# Dutch Phonetic Transcription



## bieq

Hello,

I am new to the Dutch language and I would like to know if there's an online transcription dictionary available. I am familiar with the IPA, so it would be really helpful to clear up my doubts with this type of resource from time to time.

Thank you so much.

Ben.


----------



## Joannes

Hi Ben,

Check this out:
http://www.dbnl.org/tekst/paar001abnu01_01/


----------



## bieq

Thank you for your help. This will be really helpful. =)

Doei doei!


----------



## LuisBoss2696

Thanks so much!!! Just what I was looking for.


----------



## eno2

De link hierboven geeft tegenwoordig de ABN uitspraakgids van
P.C. Paardekooper  1978

Ik ben nog op zoek naar een App voor Nederlandse fonetische transcriptie.

Ondertussen misschien een paar opmerkingen over terminologie:


> De [f], [v] en [υ] zijn >_*labiodentaal*_. Dat betekent dat je onderlip je tanden aanraakt. De klanken komen voor in de woorden _‘*f*iets’ _[f]_, ‘oe*v*er’ _[v]_ en ‘*w*ater’ _[υ].


Dat van 'water kan waar zijn voor de Nederlanders. Maar ik zeg water en niet 'vater' en daarbij raakt mijn onderlip mijn tanden niet. W heeft niets met mijn tanden te maken bij mij. Inleiding Nederlandse Taalkunde: Fonetiek


----------



## Red Arrow

eno2 said:


> Dat van 'water kan waar zijn voor de Nederlanders. Maar ik zeg water en niet 'vater' en daarbij raakt mijn onderlip mijn tanden niet. W heeft niets met mijn tanden te maken bij mij. Inleiding Nederlandse Taalkunde: Fonetiek


Mijn vader komt uit de Kempen en zegt wel [ʋ]. Misschien niet altijd. Ik let er eerlijk gezegd niet zo veel op.

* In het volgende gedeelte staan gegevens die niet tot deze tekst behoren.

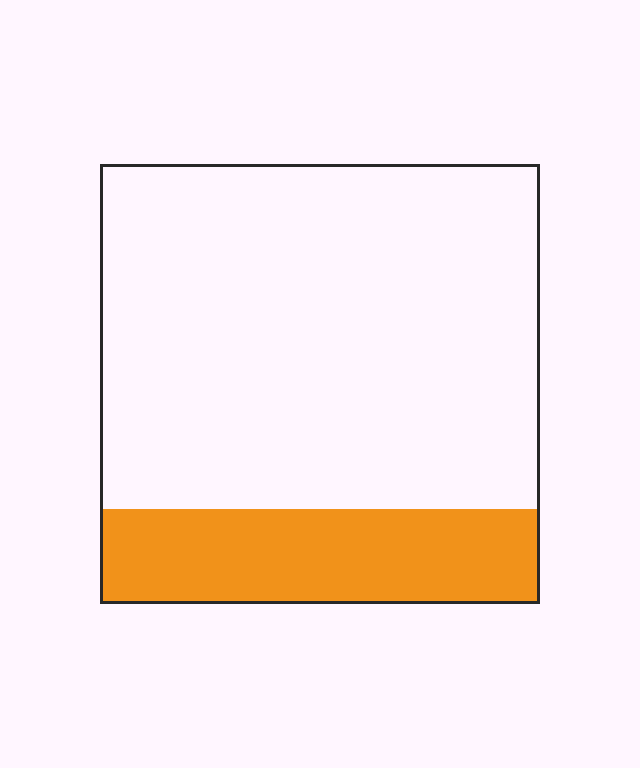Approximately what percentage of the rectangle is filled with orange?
Approximately 20%.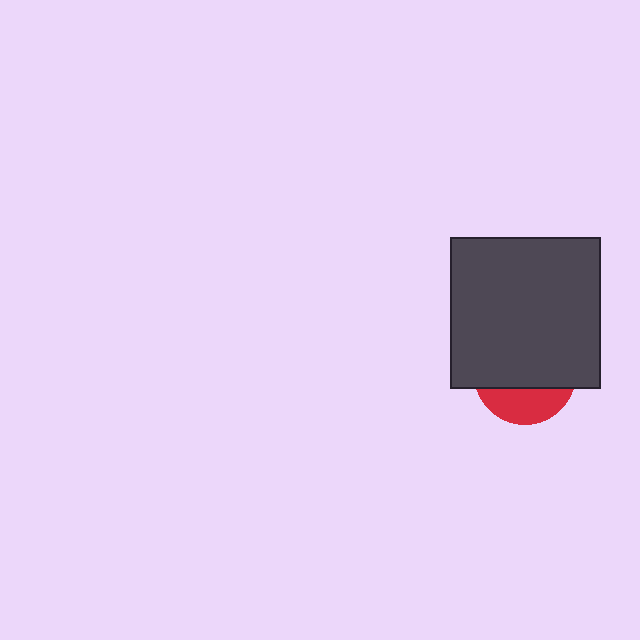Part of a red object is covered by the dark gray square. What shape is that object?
It is a circle.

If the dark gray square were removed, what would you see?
You would see the complete red circle.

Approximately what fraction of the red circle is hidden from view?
Roughly 69% of the red circle is hidden behind the dark gray square.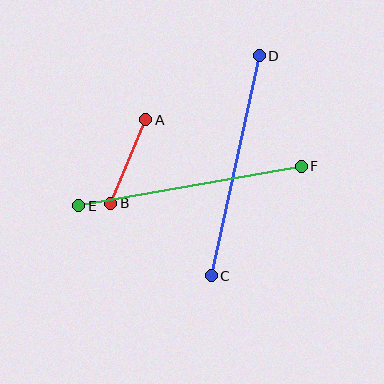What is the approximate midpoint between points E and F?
The midpoint is at approximately (190, 186) pixels.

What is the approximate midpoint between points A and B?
The midpoint is at approximately (128, 161) pixels.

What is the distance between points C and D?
The distance is approximately 225 pixels.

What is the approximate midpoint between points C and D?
The midpoint is at approximately (235, 166) pixels.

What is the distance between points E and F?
The distance is approximately 226 pixels.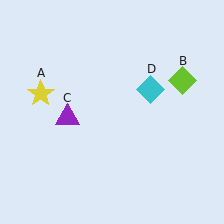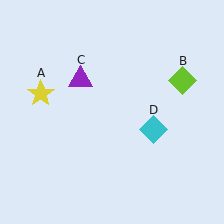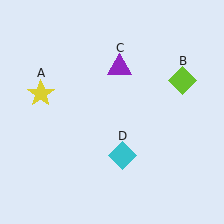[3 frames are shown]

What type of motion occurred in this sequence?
The purple triangle (object C), cyan diamond (object D) rotated clockwise around the center of the scene.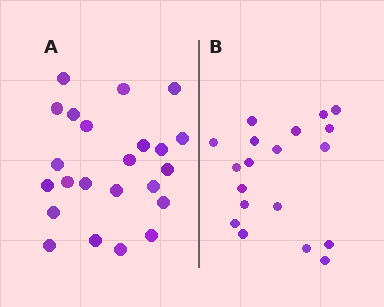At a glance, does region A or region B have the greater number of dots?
Region A (the left region) has more dots.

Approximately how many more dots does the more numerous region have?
Region A has about 4 more dots than region B.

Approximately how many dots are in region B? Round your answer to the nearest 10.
About 20 dots. (The exact count is 19, which rounds to 20.)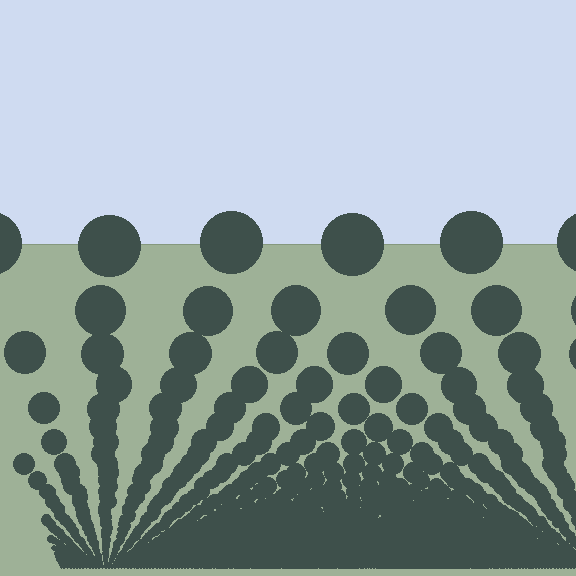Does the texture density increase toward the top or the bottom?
Density increases toward the bottom.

In Leuven en Izegem (etc.) zegt iedereen [ β̞ ]. Dat is bijna hetzelfde als de [w] in het Frans (noir), Engels (water) en Spaans (cuadro). Het verschil de Vlaamse w en [ʋ] is dat je inderdaad je beide lippen gebruikt en niet je bovenste tanden tegen je onderlip.

Vlamingen en Nederlanders hebben ook een [w] aan het eind van een woord. "Nieuw" klinkt bijvoorbeeld als [niw] (Je kan ook [niu̯] schrijven, dat is hetzelfde)
Zeg eens "wwwwaar" en "nieuwww". Je lippen maken dezelfde beweging, maar je tong gaat wat naar achter bij "nieuw". De w in "waar" is luier, zeg maar.

In het Spaans komen deze klanken ook voor. Aan het begin van een woord spreken ze de letters B en V uit als [ b ]. 'mb' en 'nv' klinken ook als [mb]. In andere posities klinken beide letters als de Vlaamse w. Het Spaans heeft dus ook beide w's, maar ze worden anders geschreven. Lekker verwarrend.

EDIT: Verduidelijkt.


----------